The 1980 contest was about Carter’s performance. The congressional Republicans, however, offered rational conservative alternatives for their nominee to run on. After the Cold War ended, during the first Bush presidency, Democrats seized the initiative on the economy and health care.

In 1999, both the Republicans and Democrats had about 50 percent approval. By the following fall, they remained about even and the presidential race that year was a tie, with George W. Bush winning a controversial victory. Four years ago, the Democrats had a 54 percent approval rating, with 30 percent disapproval; the Republicans got a clear negative from the electorate that held for the next year. Obama easily won the election.

Today, a plethora of polls shows both parties are held in low regard by the electorate, but the Republicans consistently do worse. They have been on a steady decline throughout this year. The explanation Republican politicians give for this slide is instructive. National politicos say congressional Republicans are to blame; on Capitol Hill, there’s a lot of finger-pointing at the presidential candidates.

The public, polls show, resents an overreach by Tea Party Republicans this year. Especially damaging was the brinkmanship on the debt ceiling, which seemed to indicate a willingness to let the U.S. government default on its obligations. Currently, even some conservatives are stunned at how the inept House Republicans allowed Obama to run circles around them on the payroll tax cut, forcing them to capitulate.

From a congressional perspective, it’s the debates among the presidential candidates that are the culprit.
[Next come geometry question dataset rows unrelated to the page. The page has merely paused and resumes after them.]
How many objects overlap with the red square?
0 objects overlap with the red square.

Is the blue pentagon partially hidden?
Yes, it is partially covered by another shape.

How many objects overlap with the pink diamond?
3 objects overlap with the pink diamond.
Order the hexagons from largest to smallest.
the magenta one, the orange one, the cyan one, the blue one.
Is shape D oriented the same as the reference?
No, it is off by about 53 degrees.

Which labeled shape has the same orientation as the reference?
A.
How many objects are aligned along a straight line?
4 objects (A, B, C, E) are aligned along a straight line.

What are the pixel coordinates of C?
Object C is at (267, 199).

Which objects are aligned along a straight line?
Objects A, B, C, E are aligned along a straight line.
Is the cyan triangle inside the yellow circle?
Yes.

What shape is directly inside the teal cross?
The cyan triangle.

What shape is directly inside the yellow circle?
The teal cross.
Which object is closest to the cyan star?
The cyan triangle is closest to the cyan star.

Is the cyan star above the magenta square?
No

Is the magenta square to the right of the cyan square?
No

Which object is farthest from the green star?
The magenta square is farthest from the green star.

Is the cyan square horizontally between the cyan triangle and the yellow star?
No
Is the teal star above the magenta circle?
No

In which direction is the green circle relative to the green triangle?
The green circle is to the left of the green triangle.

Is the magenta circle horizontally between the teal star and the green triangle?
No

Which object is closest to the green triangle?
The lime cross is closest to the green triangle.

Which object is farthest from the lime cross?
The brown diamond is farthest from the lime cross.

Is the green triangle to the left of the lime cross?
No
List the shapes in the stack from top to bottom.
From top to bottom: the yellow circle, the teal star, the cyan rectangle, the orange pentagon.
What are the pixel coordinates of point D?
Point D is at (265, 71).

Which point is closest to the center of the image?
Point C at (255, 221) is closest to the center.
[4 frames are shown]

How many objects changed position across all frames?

Asked about the decline in the party’s image, Representative Pete Sessions of Texas, the head of the National Republican Congressional Committee, said the “brand-name of Republican is drawing a lot of attention and focus because of the presidential candidates.”

Republicans, acknowledging these shortcomings, reply in essence that it doesn’t matter; re-elections are always about the incumbent.
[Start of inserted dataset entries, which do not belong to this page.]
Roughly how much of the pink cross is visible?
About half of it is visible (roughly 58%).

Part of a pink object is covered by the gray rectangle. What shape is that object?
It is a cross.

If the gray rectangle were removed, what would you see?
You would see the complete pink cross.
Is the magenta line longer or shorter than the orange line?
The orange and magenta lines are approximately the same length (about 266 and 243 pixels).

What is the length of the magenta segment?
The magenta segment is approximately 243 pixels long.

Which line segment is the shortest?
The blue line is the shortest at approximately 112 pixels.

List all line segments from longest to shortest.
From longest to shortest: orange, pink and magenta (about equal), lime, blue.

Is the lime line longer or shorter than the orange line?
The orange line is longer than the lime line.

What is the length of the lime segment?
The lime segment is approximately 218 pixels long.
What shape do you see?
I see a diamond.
History suggests that is a bit of an exaggeration. Curiously, that case may be best illustrated by two elections in which incumbent presidents were defeated, Carter in 1980 and George H.W. Bush in 1992.
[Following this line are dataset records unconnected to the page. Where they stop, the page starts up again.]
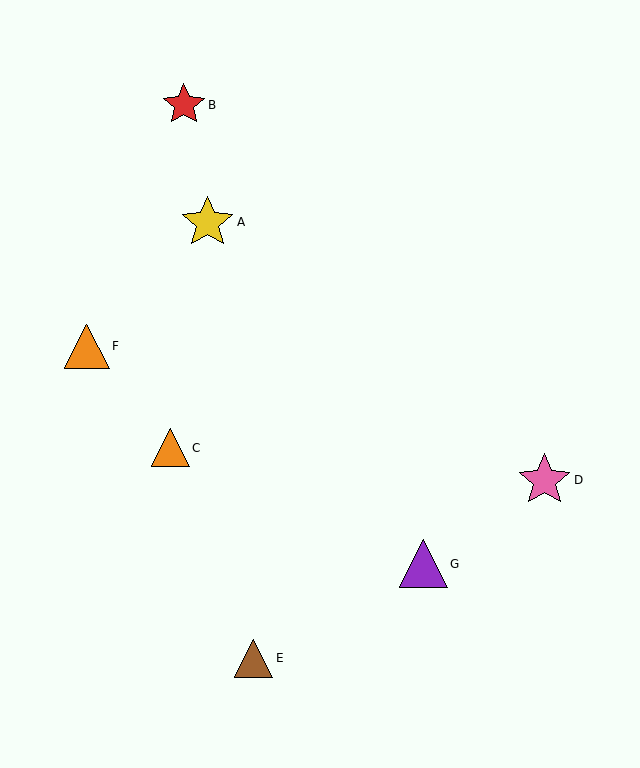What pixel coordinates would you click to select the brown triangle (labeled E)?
Click at (254, 658) to select the brown triangle E.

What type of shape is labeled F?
Shape F is an orange triangle.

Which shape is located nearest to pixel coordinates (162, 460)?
The orange triangle (labeled C) at (170, 448) is nearest to that location.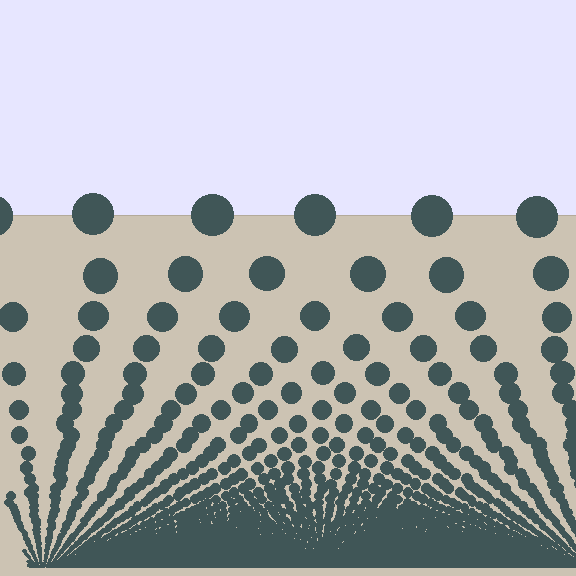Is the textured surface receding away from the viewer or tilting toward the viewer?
The surface appears to tilt toward the viewer. Texture elements get larger and sparser toward the top.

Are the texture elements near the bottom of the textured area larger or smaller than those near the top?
Smaller. The gradient is inverted — elements near the bottom are smaller and denser.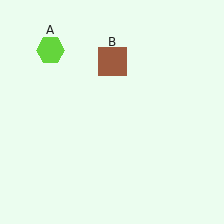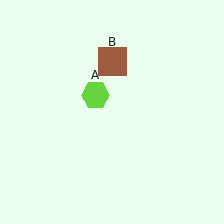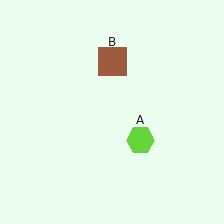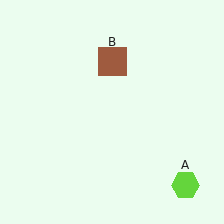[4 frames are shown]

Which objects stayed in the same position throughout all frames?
Brown square (object B) remained stationary.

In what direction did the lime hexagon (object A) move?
The lime hexagon (object A) moved down and to the right.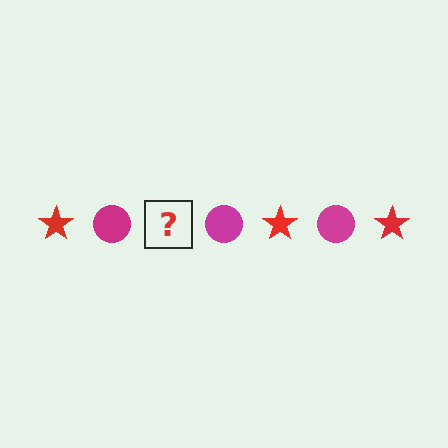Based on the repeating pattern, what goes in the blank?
The blank should be a red star.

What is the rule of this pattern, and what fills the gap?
The rule is that the pattern alternates between red star and magenta circle. The gap should be filled with a red star.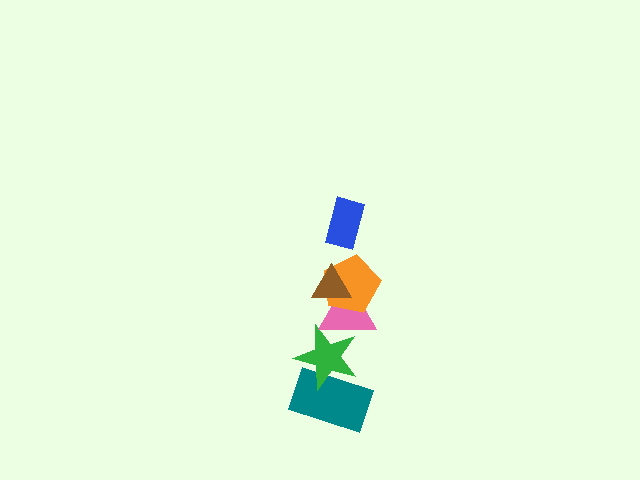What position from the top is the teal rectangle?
The teal rectangle is 6th from the top.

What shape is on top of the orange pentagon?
The brown triangle is on top of the orange pentagon.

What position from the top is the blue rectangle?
The blue rectangle is 1st from the top.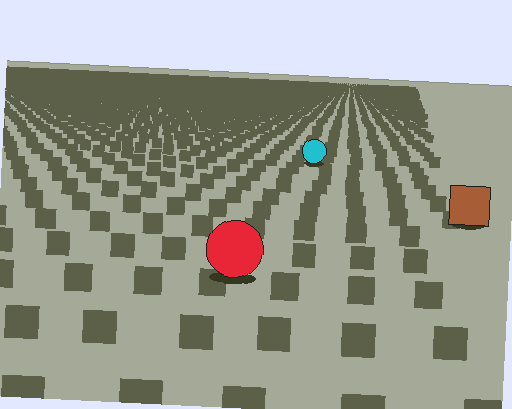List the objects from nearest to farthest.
From nearest to farthest: the red circle, the brown square, the cyan circle.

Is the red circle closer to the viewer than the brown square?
Yes. The red circle is closer — you can tell from the texture gradient: the ground texture is coarser near it.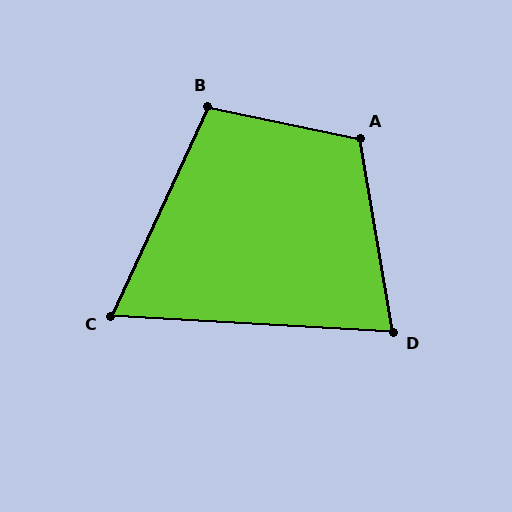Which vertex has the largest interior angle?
A, at approximately 111 degrees.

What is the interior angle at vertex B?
Approximately 103 degrees (obtuse).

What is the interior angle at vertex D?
Approximately 77 degrees (acute).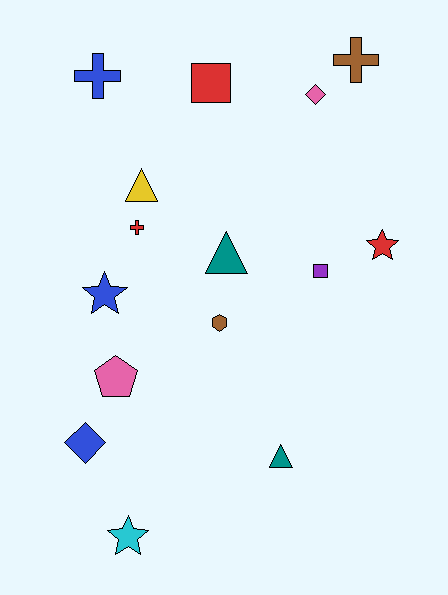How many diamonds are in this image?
There are 2 diamonds.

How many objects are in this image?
There are 15 objects.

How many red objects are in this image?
There are 3 red objects.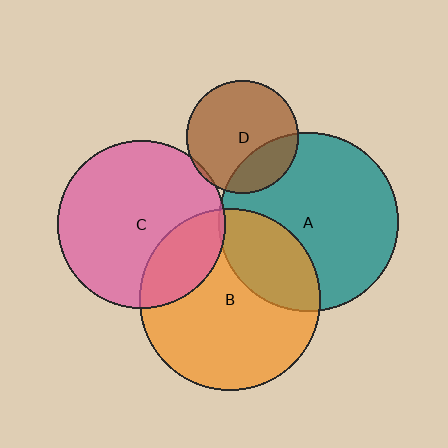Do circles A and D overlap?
Yes.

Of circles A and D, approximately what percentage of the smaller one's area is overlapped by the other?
Approximately 25%.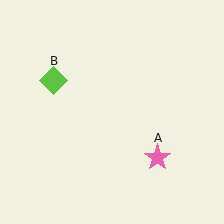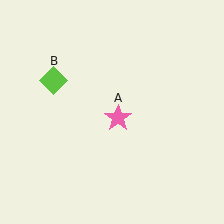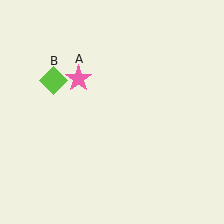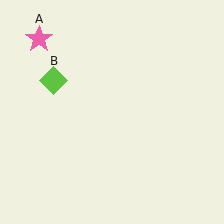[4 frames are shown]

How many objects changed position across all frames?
1 object changed position: pink star (object A).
Prior to the election of Reagan, congressional Republicans had laid the foundation for a national campaign, pushing the Kemp-Roth across-the-broad tax cuts and making the case that the Carter administration was weak on national security.

Yet even a few weeks before that November election the outcome was in doubt; Reagan and his party had to convince dissatisfied voters it was worth taking a chance on them.

In 1992, the desire for change was as palpable. Yet it wasn’t easy for Clinton to pull away until the closing week of the campaign.

This time around, former Massachusetts Governor Mitt Romney, the likely 2012 Republican nominee, has strengths, but he’s not the gifted politician that Reagan and Clinton were and his party certainly hasn’t established a positive predicate for him to run on in a change election.

Obama has considerable challenges. People who’ve met with him privately suggest he evokes little of the “fierce urgency of now.” The White House staff seems spent, their message is confusing and contradictory. They brought in an able chief of staff, Bill Daley, and then tried to cut him off at the knees.

Yet the Obama campaign remains first class when it comes to mechanics and money. They will be better organized and have more resources. And they are likely to have a good target. 

By Albert R. Hunt
 
Albert R. Hunt is the executive editor for Washington at Bloomberg News. The opinions expressed are his own. ― Ed.